Operation Magic Carpet and what it can teach us about reengineering education
2 minsIn Abhijit Banerjee and Esther Duflo’s book Poor Economics, they describe a remarkable social experiment which demonstrates that making sure every child learns the basics well in school is not only possible, it is in fact fairly easy (even in the most adverse conditions), as long as one focuses on doing exactly that, and nothing else. Here’s that story from Poor Economics:
A remarkable social experiment from Israel shows how much schools can do. In 1991, 15,000 more or less indigent Ethiopian Jews and their children were airlifted out of Addis Ababa in a single day and dispersed into communities all over Israel. There, these children, whose parents had had on average between one and two years of schooling, entered elementary schools with other Israeli children, both long-term settlers and recent immigrants from Russia, whose parents had had on average 11.5 years of schooling. The family backgrounds of the two groups could not have been more different. Years later, at the point when those who entered school in 1991 were about to graduate from high school, the differences had narrowed considerably. Sixty-five percent of the Ethiopian children had reached twelfth grade without grade repetition, compared to the only slightly higher 74 percent among the Russian emigrants. It turns out that even the most severe disadvantage in terms of family background and early life conditions can largely be compensated for, at least in Israeli schools, where the right conditions are met.
You are probably dying to know what the “right conditions” are. Banerjee and Duflo believe that successful experiments in education intervention have given them several ideas on how to create these conditions. More on that in a subsequent post but I need to explain the background to “Operation Magic Carpet”. The airlifting operation described above was actually the second of its kind. The first one (actually called Operation Magic Carpet) happened in September 1949 – a rescue operation to airlift the entire Yemenite Jewish community to Israel. By the end of the operation in early 1950, approximately 50,000 Yemenite Jews had been flown to the new state of Israel.
Economists Eric Gold, Victor Lavy and Daneile Paserman wrote the research paper Sixty Years after the Magic Carpet Ride: The Long Run Effect of the Early Childhood Envrironment on Social and Economic Outcomes. The paper’s abstract (pasted below) is tantalizing enough to make you want to read the whole thing.

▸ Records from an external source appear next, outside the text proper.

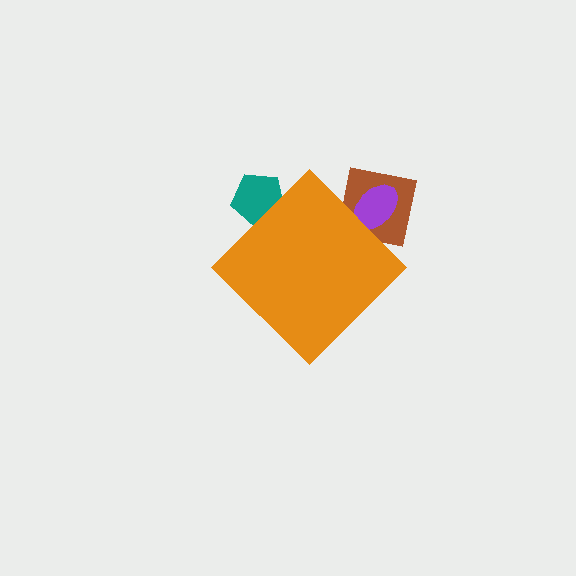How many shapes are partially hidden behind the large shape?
3 shapes are partially hidden.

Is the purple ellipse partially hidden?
Yes, the purple ellipse is partially hidden behind the orange diamond.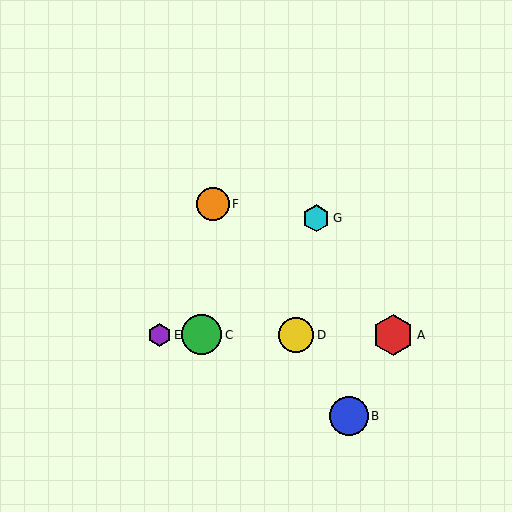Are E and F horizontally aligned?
No, E is at y≈335 and F is at y≈204.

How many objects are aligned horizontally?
4 objects (A, C, D, E) are aligned horizontally.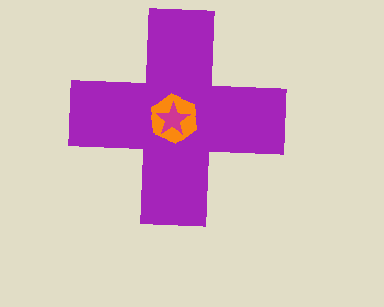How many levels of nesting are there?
3.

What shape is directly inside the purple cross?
The orange hexagon.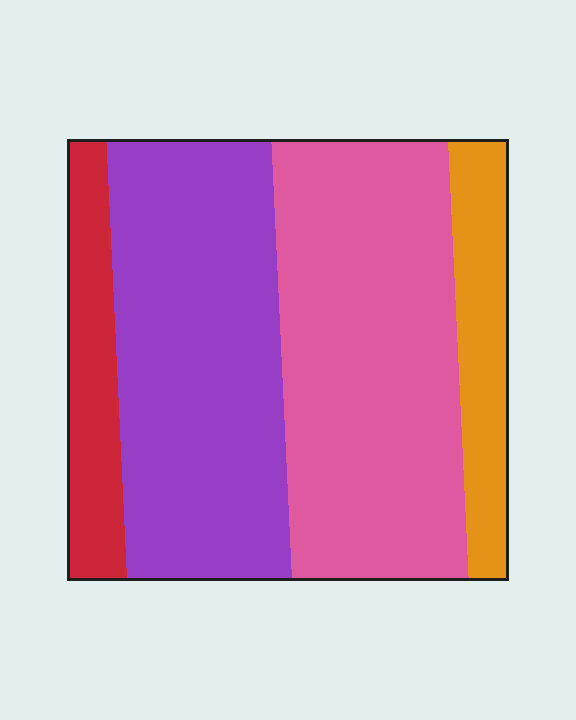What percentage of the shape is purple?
Purple covers about 35% of the shape.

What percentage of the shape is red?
Red takes up less than a sixth of the shape.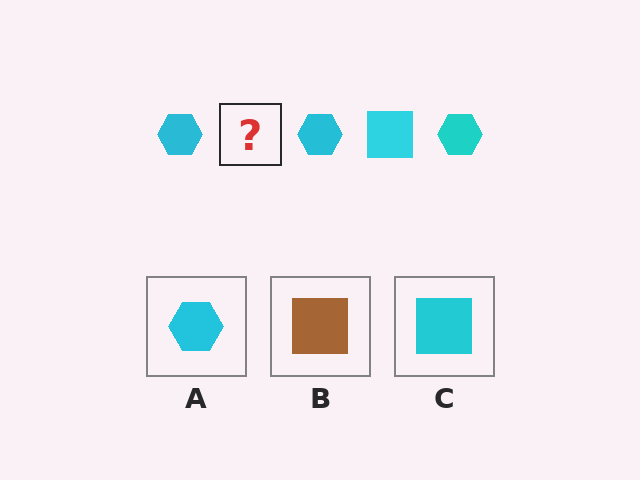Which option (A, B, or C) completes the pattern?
C.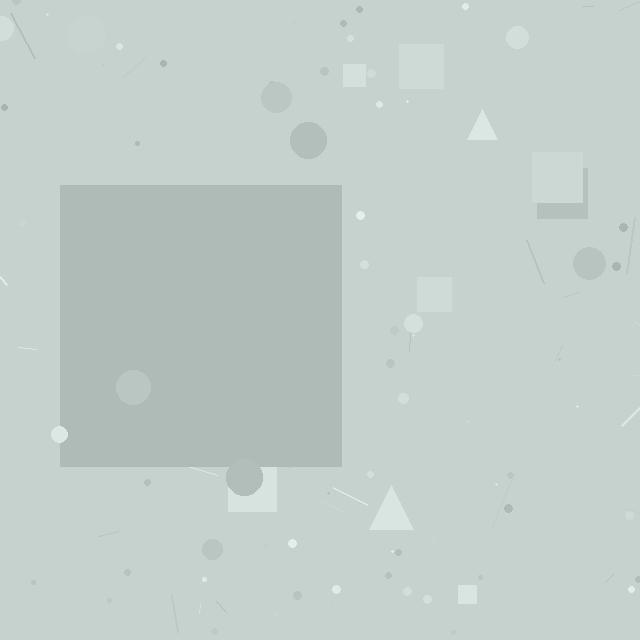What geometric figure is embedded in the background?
A square is embedded in the background.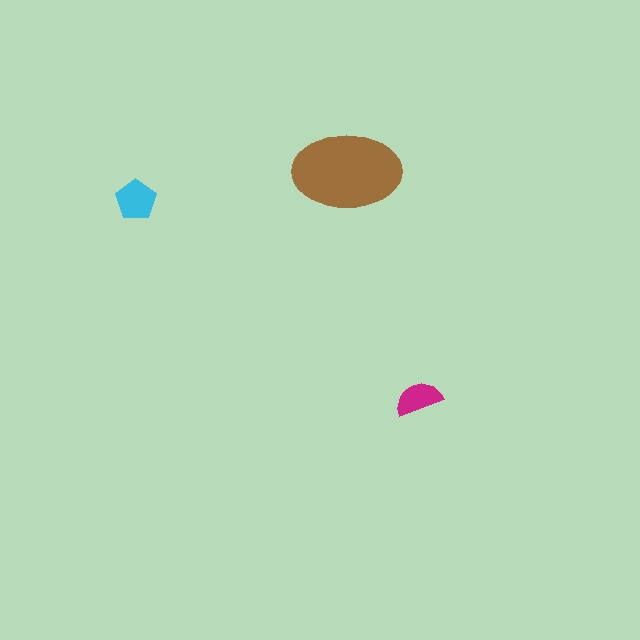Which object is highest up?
The brown ellipse is topmost.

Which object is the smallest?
The magenta semicircle.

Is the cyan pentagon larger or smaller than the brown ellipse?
Smaller.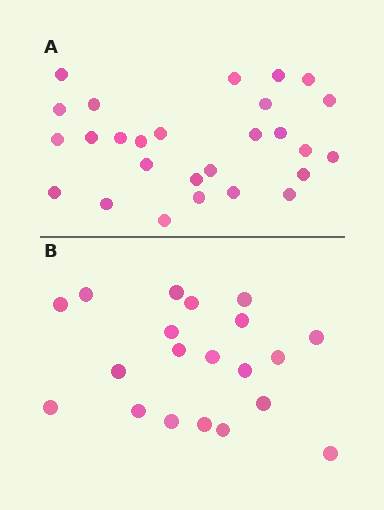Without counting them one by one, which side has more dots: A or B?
Region A (the top region) has more dots.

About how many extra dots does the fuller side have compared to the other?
Region A has roughly 8 or so more dots than region B.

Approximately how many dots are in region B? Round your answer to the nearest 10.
About 20 dots.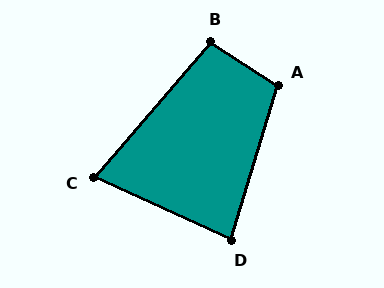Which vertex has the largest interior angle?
A, at approximately 106 degrees.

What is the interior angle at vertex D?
Approximately 82 degrees (acute).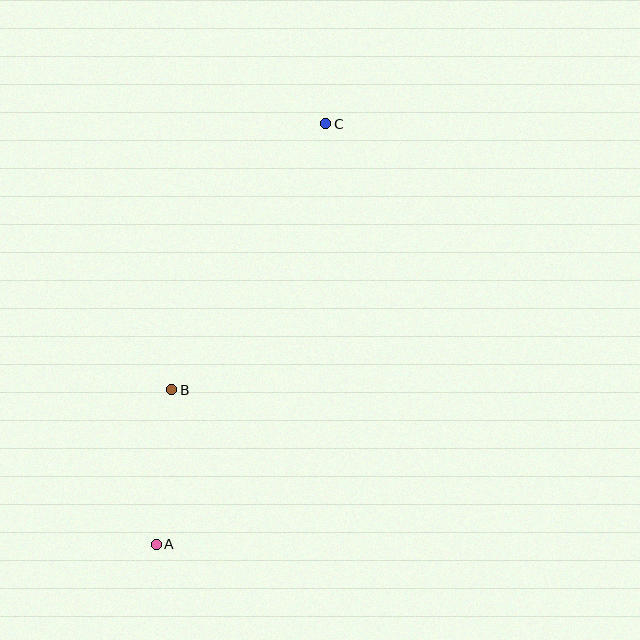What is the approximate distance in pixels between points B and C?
The distance between B and C is approximately 307 pixels.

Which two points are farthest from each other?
Points A and C are farthest from each other.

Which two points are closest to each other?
Points A and B are closest to each other.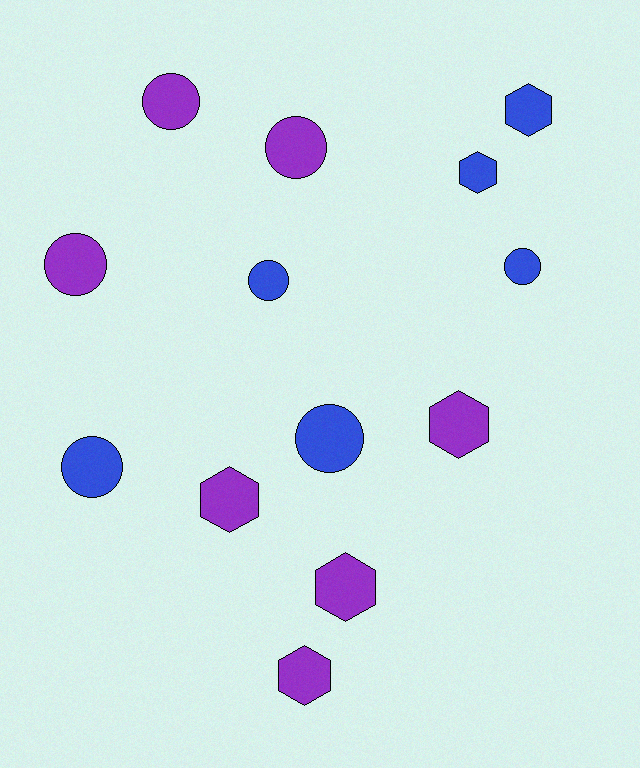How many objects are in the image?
There are 13 objects.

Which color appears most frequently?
Purple, with 7 objects.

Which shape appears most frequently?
Circle, with 7 objects.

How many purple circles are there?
There are 3 purple circles.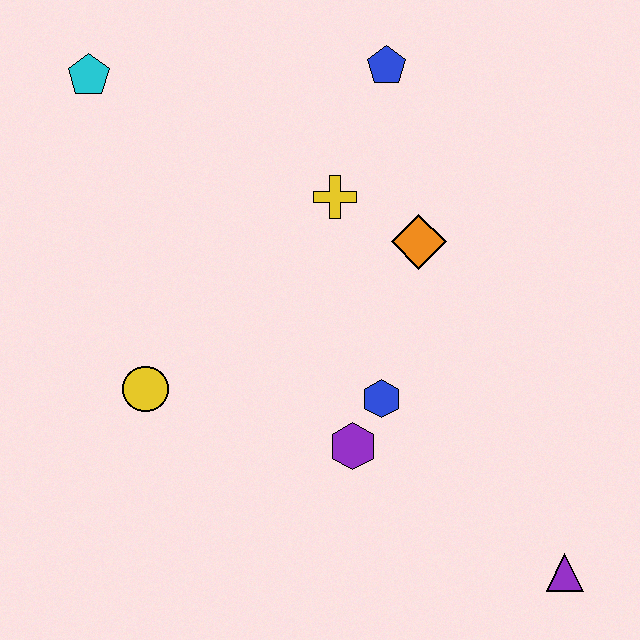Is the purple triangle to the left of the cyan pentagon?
No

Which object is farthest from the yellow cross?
The purple triangle is farthest from the yellow cross.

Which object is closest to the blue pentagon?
The yellow cross is closest to the blue pentagon.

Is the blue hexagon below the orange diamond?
Yes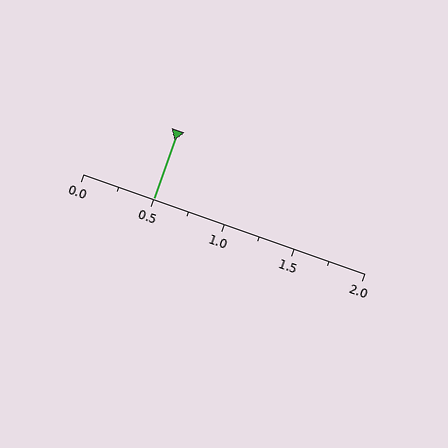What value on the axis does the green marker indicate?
The marker indicates approximately 0.5.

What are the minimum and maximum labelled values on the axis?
The axis runs from 0.0 to 2.0.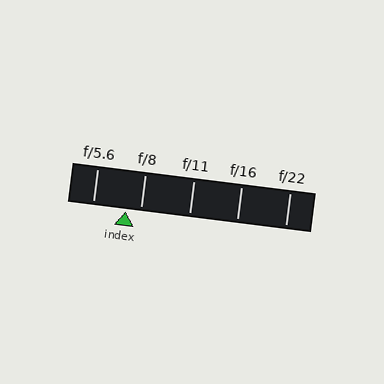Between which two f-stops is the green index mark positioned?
The index mark is between f/5.6 and f/8.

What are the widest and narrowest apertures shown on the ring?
The widest aperture shown is f/5.6 and the narrowest is f/22.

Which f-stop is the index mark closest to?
The index mark is closest to f/8.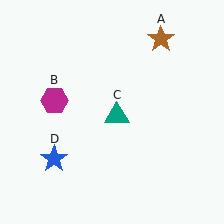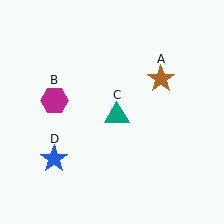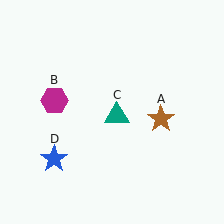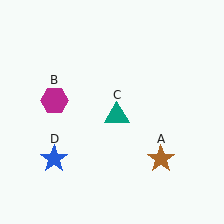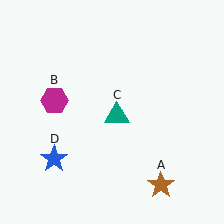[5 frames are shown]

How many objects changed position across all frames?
1 object changed position: brown star (object A).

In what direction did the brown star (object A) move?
The brown star (object A) moved down.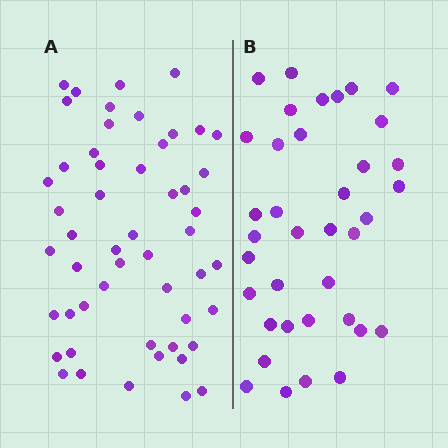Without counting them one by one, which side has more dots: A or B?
Region A (the left region) has more dots.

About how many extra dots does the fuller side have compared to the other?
Region A has approximately 15 more dots than region B.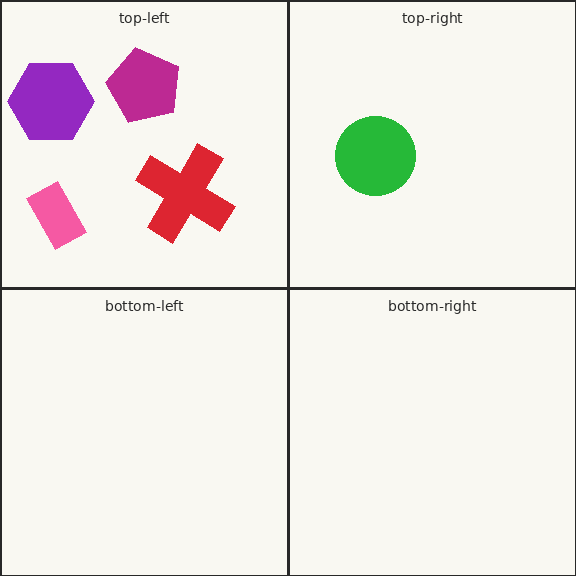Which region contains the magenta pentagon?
The top-left region.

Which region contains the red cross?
The top-left region.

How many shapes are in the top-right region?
1.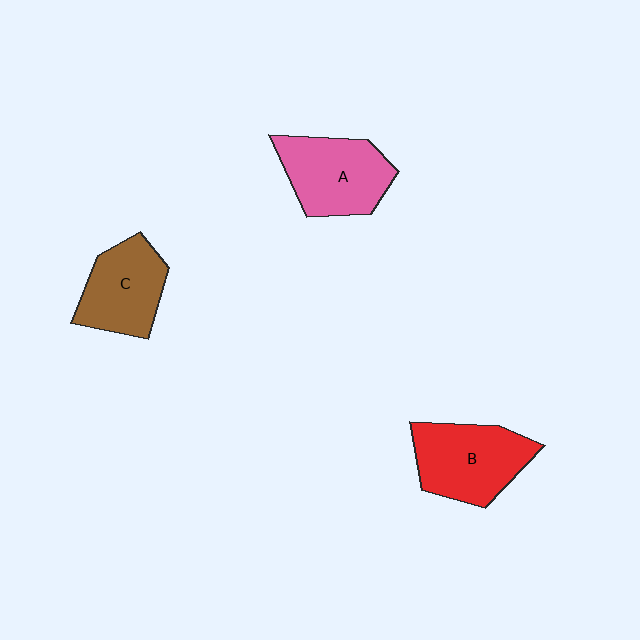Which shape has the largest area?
Shape B (red).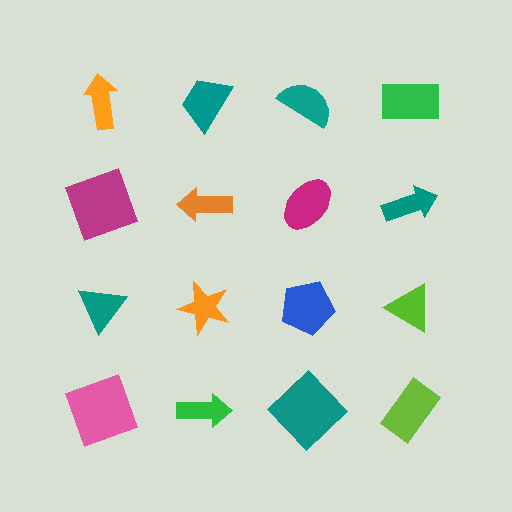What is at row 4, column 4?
A lime rectangle.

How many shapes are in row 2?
4 shapes.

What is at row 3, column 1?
A teal triangle.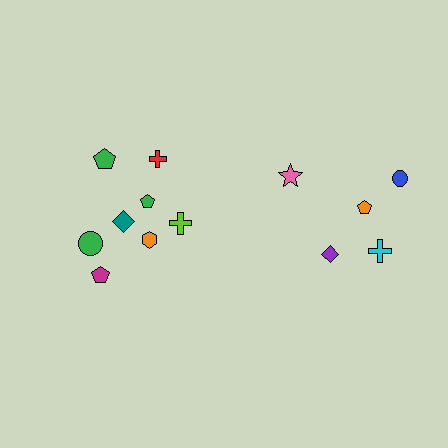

This paper estimates the effect of the early childhood environment on a large array of social and economic outcomes lasting almost 60 years. To do this, we exploit variation in the living conditions experienced by Yemenite children after being airlifted to Israel in 1949. We find that children who were placed in a more modern environment (i.e. with better sanitary and infrastructure conditions) were more likely to obtain higher education, marry at an older age, have fewer children, and work at age 55. They were also more likely to be assimilated into Israeli society, to be less religious, and have more worldly tastes in music and food. However, these effects are found mainly for women and not for men. We also find an effect on the next generation—children who lived in a better environment grew up to have children with more education.